Pada bagian reading dan listening, peserta akan membaca teks yang diberikan dan mendengarkan rekaman audio tentang berbagai topik dan menjawab pertanyaan pilihan ganda yang berkaitan setelahnya. Untuk bagian Speaking english , jawaban peserta akan direkam lalu dinilai secara online oleh tiga sampai enam orang penilai. Bagian writing juga dinilai secara online.

Skor umum yang biasa dibutuhkan untuk mendaftar universitas adalah 70 – 90. Tapi beberapa universitas juga mensyaratkan skor minimal tertentu di salah satu bagian tes. Sertifikat TOEFL akan berlaku selama dua tahun.

Siapa yang harus mengambil tes TOEFL?

Yang paling umum adalah mereka yang membutuhkan sertifikat TOEFL sebagai syarat untuk mendaftar kuliah di universitas di negara yang berbahasa Inggris. Alasan lainnya bisa juga untuk mendaftar beasiswa ataupun mengajukan student visa.

Tentunya tidak semua orang yang ingin berkuliah di negara berbahasa Inggris harus mengikuti tes TOEFL. Biasanya hanya para calon mahasiswa yang berasal dari negara jepang atau jerman yang tidak berbahasa Inggris atau mereka yang lulus SMA dari negara yang tidak berbahasa Inggris.

Jika kalian masih tidak yakin harus mengikuti TOEFL atau tidak, kalian bisa mencoba mencari informasi persyaratan yang dibutuhkan dari universitas yang ingin kalian tuju. Kalian bisa mencari di website resmi universitas atau mencoba menghubungi mereka dan jelaskan situasi kalian, maka pihak universitas akan memberi tahu apakah kalian butuh skor TOEFL atau tidak untuk bisa mendaftar.

Range skor TOEFL iBT

Hasil ujian TOEFL iBT biasanya akan dikirimkan pada kalian dalam bentuk PDF sekitar sepuluh hari setelah ujian.
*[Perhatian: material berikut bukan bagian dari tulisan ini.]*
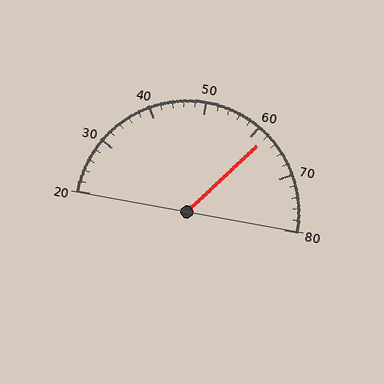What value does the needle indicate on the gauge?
The needle indicates approximately 62.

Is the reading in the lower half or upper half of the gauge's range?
The reading is in the upper half of the range (20 to 80).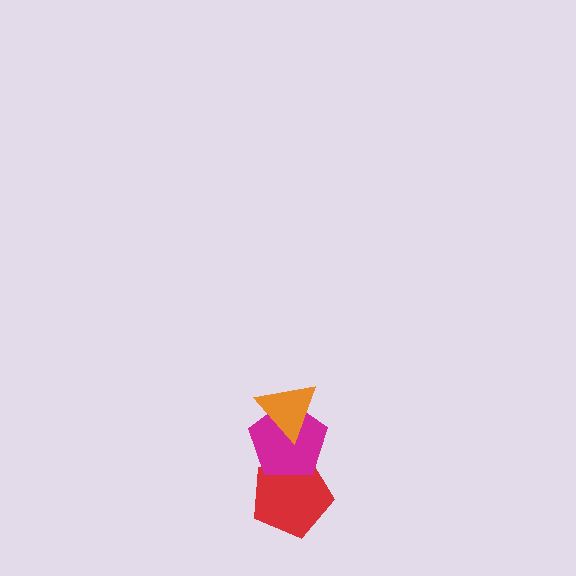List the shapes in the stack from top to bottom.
From top to bottom: the orange triangle, the magenta pentagon, the red pentagon.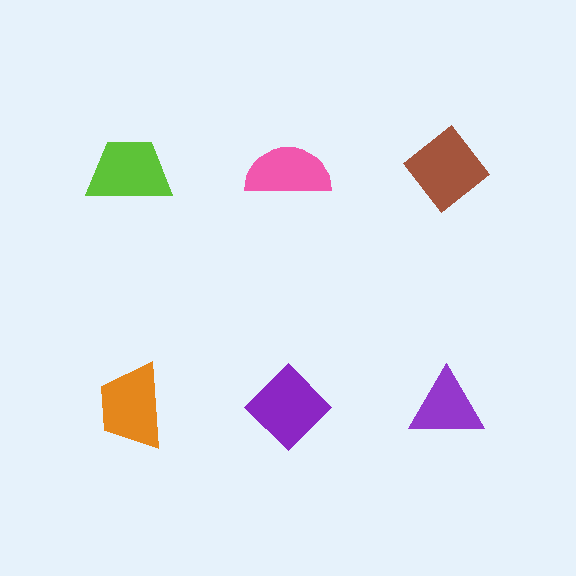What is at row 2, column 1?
An orange trapezoid.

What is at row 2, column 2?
A purple diamond.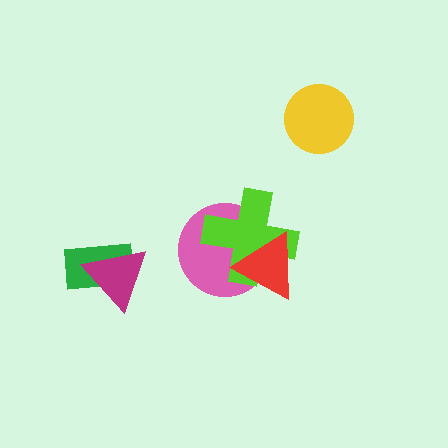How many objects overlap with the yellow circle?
0 objects overlap with the yellow circle.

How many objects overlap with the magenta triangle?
1 object overlaps with the magenta triangle.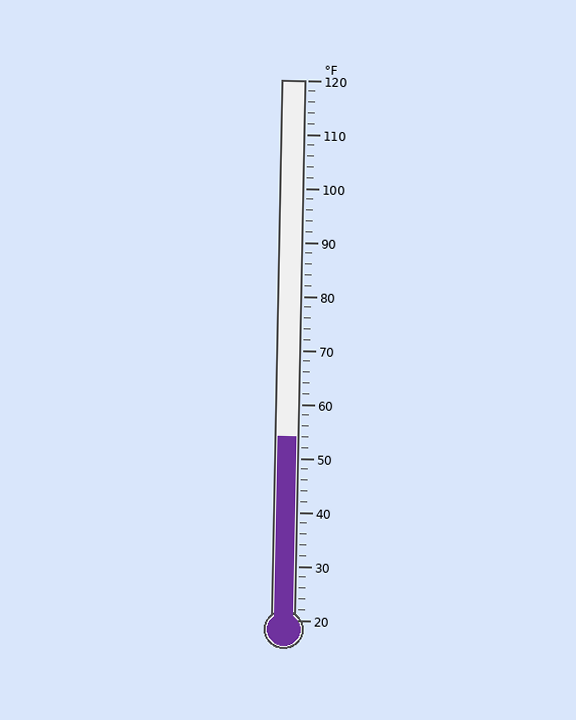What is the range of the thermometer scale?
The thermometer scale ranges from 20°F to 120°F.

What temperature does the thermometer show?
The thermometer shows approximately 54°F.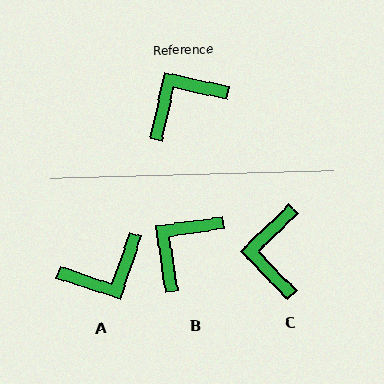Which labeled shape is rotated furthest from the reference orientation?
A, about 173 degrees away.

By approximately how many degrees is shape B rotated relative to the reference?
Approximately 20 degrees counter-clockwise.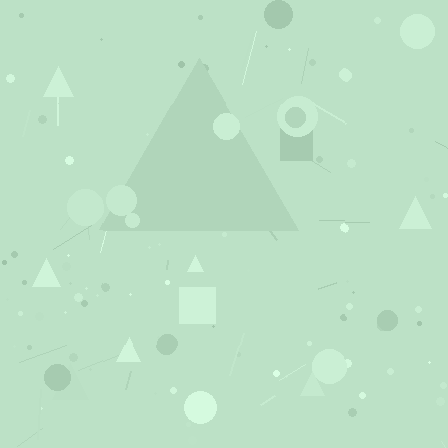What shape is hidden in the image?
A triangle is hidden in the image.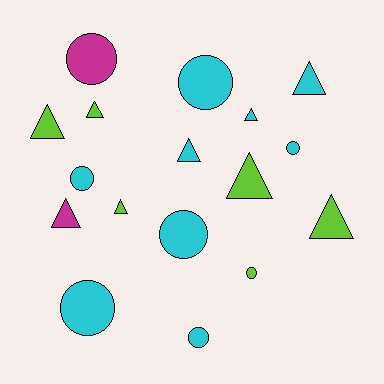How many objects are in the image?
There are 17 objects.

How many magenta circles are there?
There is 1 magenta circle.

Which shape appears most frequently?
Triangle, with 9 objects.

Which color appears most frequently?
Cyan, with 9 objects.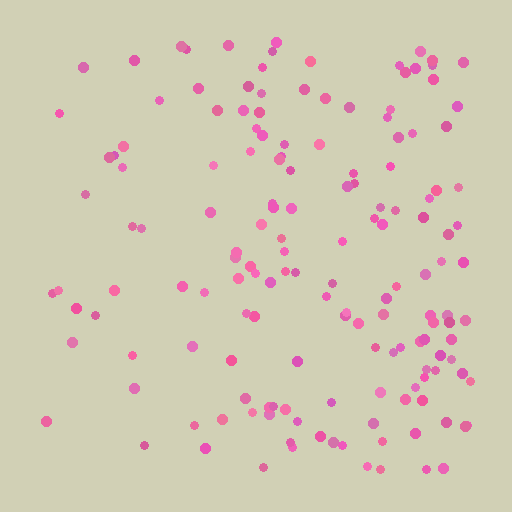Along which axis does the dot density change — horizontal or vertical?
Horizontal.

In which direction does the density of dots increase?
From left to right, with the right side densest.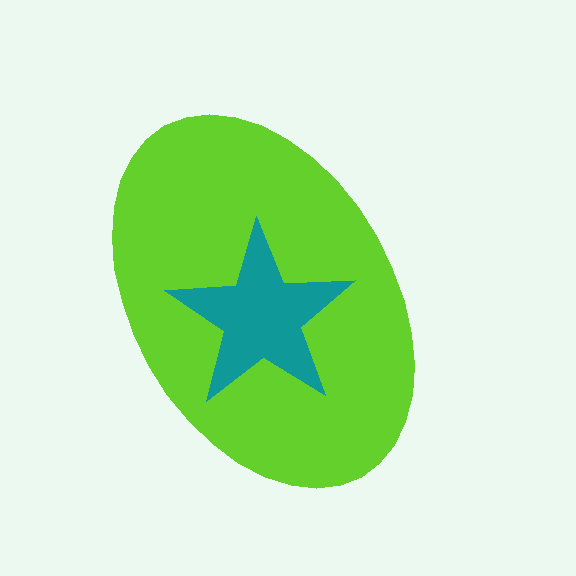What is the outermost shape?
The lime ellipse.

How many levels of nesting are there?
2.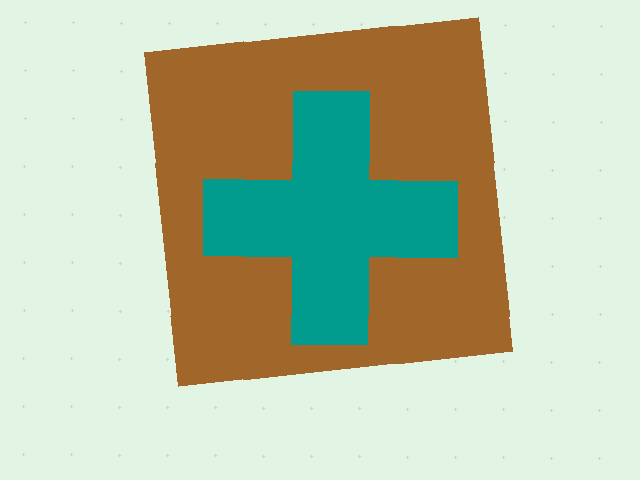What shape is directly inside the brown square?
The teal cross.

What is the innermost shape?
The teal cross.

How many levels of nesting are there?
2.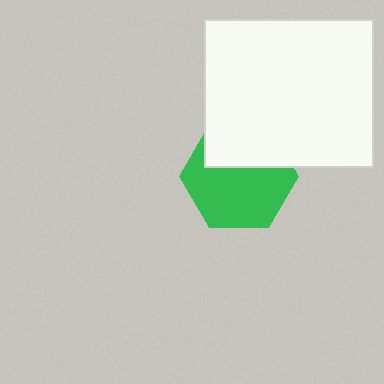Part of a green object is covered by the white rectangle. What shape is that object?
It is a hexagon.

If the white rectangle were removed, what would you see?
You would see the complete green hexagon.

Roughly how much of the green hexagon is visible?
About half of it is visible (roughly 64%).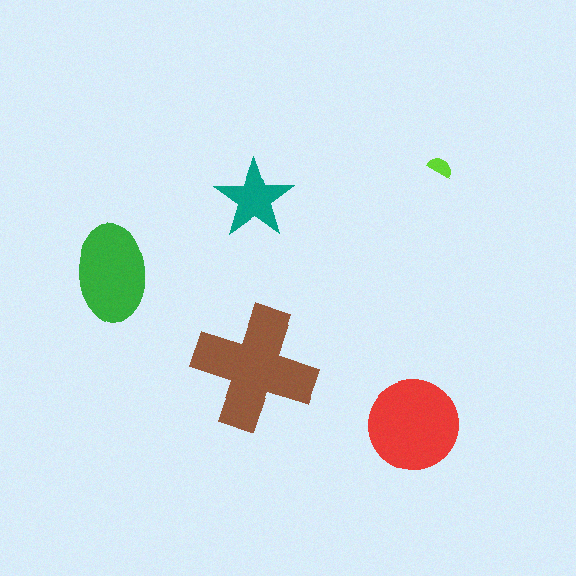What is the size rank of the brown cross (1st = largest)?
1st.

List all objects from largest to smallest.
The brown cross, the red circle, the green ellipse, the teal star, the lime semicircle.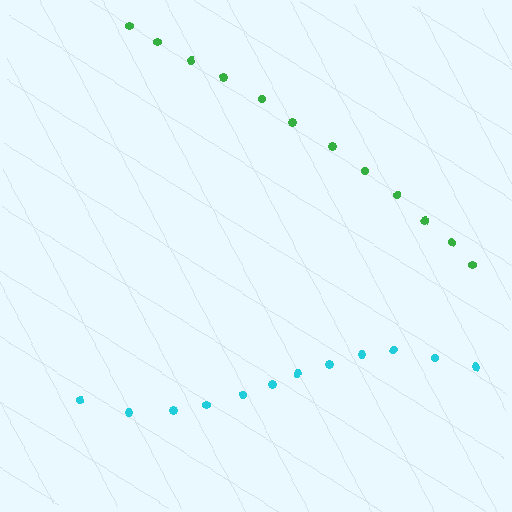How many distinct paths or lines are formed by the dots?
There are 2 distinct paths.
Untuk sertifikat fisiknya biasanya akan dikirimkan sekitar tiga sampai enam minggu setelah ujian.

Range skor untuk TOEFL iBT adalah 0 – 120 untuk keseluruhan teks. Universitas biasanya akan mempertimbangkan skor TOEFL keseluruhan kalian, tapi ada juga beberapa universitas yang memperhatikan skor individual untuk tiap bagian tes kalian, terutama speaking.

Range skor TOEFL PBT

Pada TOEFL berbasis kertas atau PBT, hasil juga biasanya akan kalian dapatkan sekitar tiga sampai enam minggu setelah mengikuti tes. Range skor untuk TOEFL PBT adalah 310 – 677.

Ada tiga bagian dengan soal pilihan ganda, yaitu listening, writing, dan reading. Ada juga bagian menulis esai yang memiliki skor 0 – 6.
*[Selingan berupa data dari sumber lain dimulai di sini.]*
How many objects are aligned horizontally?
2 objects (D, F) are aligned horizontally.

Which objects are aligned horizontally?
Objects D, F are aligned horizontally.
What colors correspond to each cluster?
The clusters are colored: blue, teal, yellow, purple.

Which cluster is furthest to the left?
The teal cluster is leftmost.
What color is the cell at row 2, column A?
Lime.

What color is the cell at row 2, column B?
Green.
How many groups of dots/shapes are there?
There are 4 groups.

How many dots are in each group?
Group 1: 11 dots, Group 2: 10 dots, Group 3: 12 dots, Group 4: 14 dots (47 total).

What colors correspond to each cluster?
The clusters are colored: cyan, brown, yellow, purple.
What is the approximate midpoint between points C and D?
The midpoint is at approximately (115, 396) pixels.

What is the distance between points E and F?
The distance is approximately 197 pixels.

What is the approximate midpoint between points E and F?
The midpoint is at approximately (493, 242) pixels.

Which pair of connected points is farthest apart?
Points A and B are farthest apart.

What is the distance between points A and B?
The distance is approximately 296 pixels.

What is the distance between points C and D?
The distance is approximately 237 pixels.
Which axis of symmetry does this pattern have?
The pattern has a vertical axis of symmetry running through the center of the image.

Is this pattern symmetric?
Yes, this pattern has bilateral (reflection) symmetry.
Bagaimana cara penilaian TOEFL?

Total jumlah pertanyaan yang kalian jawab dengan benar di setiap bagian akan memberikan kalian skor asli atau raw score. Skor asli ini nantinya akan dikonversi lagi menggunakan sistem skor berskala oleh computer.

Kalian akan mendapatkan skor asli sebanyak 1 – 3 poin untuk setiap pertanyaan pilihan ganda yang kalian jawab dengan benar, sedangkan untuk jawaban yang salah tidak akan mendapatkan poin. Tidak ada sistem penalty jika salah menjawab soal, jadi jangan takut untuk mencoba menebak jika kalian tidak tahu jawaban yang benar.

Setelah kalian selesai mengikuti ujian, skor asli kalian akan secara otomatis dikonversi dalam skor berskala atau scaled score. Skor berskala inilah nantinya yang akan muncul di sertifikat hasil TOEFL kalian.

Penilaian untuk ujian TOEFL iBT dan PBT berbeda, baik dari segi skor asli, skor berskala, dan percentile skornya.

baca juga

Percentile rank dari skor TOEFL

Jika kalian masih sulit memahami maksud hasil penilaian skor TOEFL kalian, kalian bisa mencoba melihat dari segi percentile rank. Ranking berdasarkan percentile ini menunjukkan perbandingan hasil tes kalian dengan semua orang yang mengikuti tes TOEFL.

Misalnya, jika kalian masuk ke ranking 40, artinya skor kalian lebih tinggi dari 40% dari semua orang yang mengikuti tes dan lebih rendah dari 60% dari semua orang yang mengambil tes. Jika kalian masuk ke ranking 80 berarti skor kalian lebih baik dari 80% dari semua orang yang mengambil tes.

Berikut adalah tabel percentile rank untuk TOEFL iBT:

Percentile RankSkor ReadingSkor ListeningSkor SpeakingSkor WritingSkor Total
10th1111151452
25th1716181868
50th2221212284
75th2626242597
90th29292727106

Konversi skor TOEFL iBT dan PBT

Karena sekarang TOEFL PBT sudah semakin jarang diadakan, pihak penyelenggara tidak menyediakan daftar percentile rank untuk TOEFL PBT. Tapi jika kalian ingin tahu, kalian bisa menghitungnya dengan terlebih dulu mengkonversi skor TOEFL PBT menjadi iBT.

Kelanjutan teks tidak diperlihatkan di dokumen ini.